Monday, August 04, 2003


Everytime you say goodbye, I cry a little

I knew I wanted to be a professor before I knew what I wanted to be a professor of. The rewards seemed so obvious: most of the independence of being self-employed without any of the risk, being surrounded by educated people with active minds, a comfortable if not posh standard of living, and great scenery to boot – well groomed college campuses and fresh-faced 20 year olds everywhere you look. I have since become aquainted with the downsides as well, though fortunately they are few: having to put up with the smug anti-intellectualism of some conservative types, the strenuously competitive job market which in turn limits one's choices of where to live. I think the very worst of the downsides, though, is the transitory nature of academic life. With so many people coming and going, you're pretty much guaranteed a few weepy goodbyes a year. To make it worse, you tend to spend so much time with so few people, it's not like you can just decide not to get attached.

I skipped graduation this year because I just can't stand it. It’s the same scene every year, with the bell tower and blue sky as backdrop to the stage and the Green dressed up like an LL Bean catalog: little brothers stumbling around in yellow oxfords and clip-on ties, black labradors with Dartmouth-green bandanas around their collars, and grandpas standing across the street to keep pipes and cigars at a safe distance. I love seeing the off-color clumps, here and there, of those visiting from farther away; entire extended families hauled in from India, Africa, or Asia to witness the moment. They move into the dormitory commencement-housing en masse and immediately take over the kitchens to feed the children the food they're accustomed to. On the first trip out of their home country, dads and brothers-in-law recording every moment on video. And why shouldn’t they? This is it, the leaping-off point, the moment every parent waits for and dreads, when all the preparation you can possibly put into a human life begins to play out. It’s when they say the most profound kind of goodbye, too: goodbye to their role as parents (at least, to the graduating child). With that kind of scene as the backdrop to all the personal goodbyes that come around graduation time in the life of an academic, can you blame me if that Joni Mitchell song about the carousel of life starts swelling in my ears, and I get a little quiver in my lip? I don't know what I'll do when I actually HAVE to go because of my position. I can imagine a ritual of dread and cleansing repeated every year, starting with pulling the robes and cowl out of the closet and ending with a dunking in the whiskey bottle, and the tender and pasty-mouthed next morning signalling a new emotional season as surely as labor day begins preparation for the winter to come.
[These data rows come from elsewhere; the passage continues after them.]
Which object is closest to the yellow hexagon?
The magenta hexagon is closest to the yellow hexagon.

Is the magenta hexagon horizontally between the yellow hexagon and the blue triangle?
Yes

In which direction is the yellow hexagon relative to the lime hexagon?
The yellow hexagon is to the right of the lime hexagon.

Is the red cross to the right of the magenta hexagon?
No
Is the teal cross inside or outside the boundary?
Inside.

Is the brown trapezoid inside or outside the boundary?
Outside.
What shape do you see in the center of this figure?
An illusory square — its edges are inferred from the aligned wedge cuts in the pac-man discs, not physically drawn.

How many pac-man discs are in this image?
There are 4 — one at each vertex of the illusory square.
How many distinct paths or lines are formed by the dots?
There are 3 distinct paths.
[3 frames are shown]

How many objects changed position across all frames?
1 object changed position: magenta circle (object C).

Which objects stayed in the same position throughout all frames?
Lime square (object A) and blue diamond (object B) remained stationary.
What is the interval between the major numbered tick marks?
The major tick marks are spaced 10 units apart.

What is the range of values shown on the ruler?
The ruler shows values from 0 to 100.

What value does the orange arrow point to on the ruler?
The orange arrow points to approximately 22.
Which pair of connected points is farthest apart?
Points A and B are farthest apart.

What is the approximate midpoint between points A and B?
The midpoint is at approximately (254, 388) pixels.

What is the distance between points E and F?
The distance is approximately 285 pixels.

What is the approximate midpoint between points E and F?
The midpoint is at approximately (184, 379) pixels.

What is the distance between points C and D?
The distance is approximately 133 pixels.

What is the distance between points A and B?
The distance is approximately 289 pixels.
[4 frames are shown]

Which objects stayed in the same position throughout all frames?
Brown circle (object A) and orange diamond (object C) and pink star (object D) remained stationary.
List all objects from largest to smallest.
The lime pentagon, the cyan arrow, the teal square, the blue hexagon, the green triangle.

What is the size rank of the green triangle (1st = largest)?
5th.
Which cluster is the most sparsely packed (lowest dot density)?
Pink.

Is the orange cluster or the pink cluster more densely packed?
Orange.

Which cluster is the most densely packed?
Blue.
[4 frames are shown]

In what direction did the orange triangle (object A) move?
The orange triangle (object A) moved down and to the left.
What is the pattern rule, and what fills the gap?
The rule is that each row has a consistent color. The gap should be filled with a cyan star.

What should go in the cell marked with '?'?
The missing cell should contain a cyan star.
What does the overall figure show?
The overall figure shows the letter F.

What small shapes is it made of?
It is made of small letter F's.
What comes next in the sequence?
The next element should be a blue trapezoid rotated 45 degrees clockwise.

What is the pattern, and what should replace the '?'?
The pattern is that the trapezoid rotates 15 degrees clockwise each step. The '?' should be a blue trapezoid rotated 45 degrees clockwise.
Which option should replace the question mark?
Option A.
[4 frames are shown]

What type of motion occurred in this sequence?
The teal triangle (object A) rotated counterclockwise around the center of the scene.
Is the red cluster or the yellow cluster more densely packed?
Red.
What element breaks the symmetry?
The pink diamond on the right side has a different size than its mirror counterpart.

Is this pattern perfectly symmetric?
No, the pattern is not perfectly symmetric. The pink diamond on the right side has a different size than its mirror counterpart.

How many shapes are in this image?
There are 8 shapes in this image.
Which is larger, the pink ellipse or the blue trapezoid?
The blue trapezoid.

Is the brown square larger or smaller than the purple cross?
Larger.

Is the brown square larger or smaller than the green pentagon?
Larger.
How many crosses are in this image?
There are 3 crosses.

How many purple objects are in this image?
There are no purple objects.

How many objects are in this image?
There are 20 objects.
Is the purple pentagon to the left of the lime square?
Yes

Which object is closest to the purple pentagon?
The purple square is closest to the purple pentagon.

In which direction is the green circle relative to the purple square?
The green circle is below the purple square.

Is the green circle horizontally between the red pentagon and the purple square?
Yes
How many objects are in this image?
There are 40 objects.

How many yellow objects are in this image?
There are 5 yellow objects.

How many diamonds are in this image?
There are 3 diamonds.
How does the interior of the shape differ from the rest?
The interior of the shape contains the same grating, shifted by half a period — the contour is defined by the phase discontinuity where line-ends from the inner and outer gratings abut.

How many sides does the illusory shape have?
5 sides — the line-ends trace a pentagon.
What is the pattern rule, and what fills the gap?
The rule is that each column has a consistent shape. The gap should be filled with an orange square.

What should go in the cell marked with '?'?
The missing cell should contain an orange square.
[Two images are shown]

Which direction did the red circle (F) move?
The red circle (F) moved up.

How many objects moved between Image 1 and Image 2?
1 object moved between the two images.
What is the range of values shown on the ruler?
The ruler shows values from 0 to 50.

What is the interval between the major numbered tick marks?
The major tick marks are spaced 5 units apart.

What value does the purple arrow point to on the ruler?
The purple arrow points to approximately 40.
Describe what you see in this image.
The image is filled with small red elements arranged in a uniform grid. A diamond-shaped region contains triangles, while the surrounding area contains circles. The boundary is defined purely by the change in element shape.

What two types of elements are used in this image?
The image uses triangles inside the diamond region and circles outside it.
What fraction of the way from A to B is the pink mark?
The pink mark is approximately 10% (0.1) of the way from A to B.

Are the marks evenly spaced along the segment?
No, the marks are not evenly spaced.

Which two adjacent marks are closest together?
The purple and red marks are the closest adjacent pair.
I survived my most recent round of goodbyes last week, to Russ and Fay who have gone off to their first teaching jobs in Texas, to Chris, a New Hampshire country boy off to a whole different world in Miami, and a repeat performance for Landis and Leanne, who had already made their exits but came back to torment... uh, for a visit. I have no doubt that I’ll see all these people again, which is comforting. But proximity is a big part of friendship, and these folks are now (probably) forever out of my daily life, and daily is exactly how we all pass our lives. And there's just more and more of this to come.